Penny Mordaunt, secrétaire d'État britannique au Développement international, lors du sommet contre la malaria à Londres, le 9 octobre 2018.

Après sa sortie définitive de l’UE en mars prochain, le Royaume-Uni compte sur une expansion des investissements privés dans les pays en développement.

Dans un discours sur la politique de développement que les Britanniques prévoient de mettre en place après leur sortie définitive de l’UE, en mars prochain, Penny Mordaunt, secrétaire d’État au Développement international, a soutenu que l’augmentation des investissements du secteur privé était le seul moyen d’atteindre les objectifs de développement durable des Nations Unies, un ensemble de 17 objectifs couvrant la santé, l’éducation et l’environnement, qui risquent de coûter 2,5 mille milliards de dollars (2000 milliards d’euros) par an.

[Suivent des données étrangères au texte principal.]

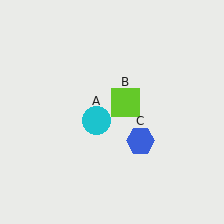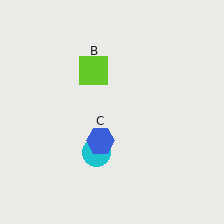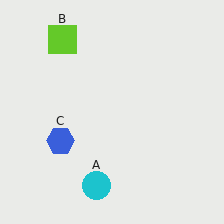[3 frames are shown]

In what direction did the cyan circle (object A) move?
The cyan circle (object A) moved down.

Les structures étatiques ont donné environ 150 milliards de dollars d’aide l’année dernière, dont environ 50 milliards aux pays africains.

Après le Brexit, le Royaume-Uni prévoit de mettre en place une série d’initiatives privées dans le but de « tirer parti des fantastiques opportunités en Asie et en Afrique », a annoncé Penny Mordaunt. Elle précise que les « bénéfices seront réinvestis dans le CAD [Comité d’aide au développement] » et qu’elle compte sur ces profits pour atteindre l’objectif des 0.7 % de Revenu national brut (RNB) recommandé par l’OCDE.

Leur sortie imminente de l’UE a obligé les Britanniques à repenser leurs relations avec les pays en développement. Soucieux de conclure de nouveaux accords commerciaux, en particulier avec les membres du Commonwealth, le gouvernement de Theresa May accorde la priorité à l’investissement et à la promotion commerciale.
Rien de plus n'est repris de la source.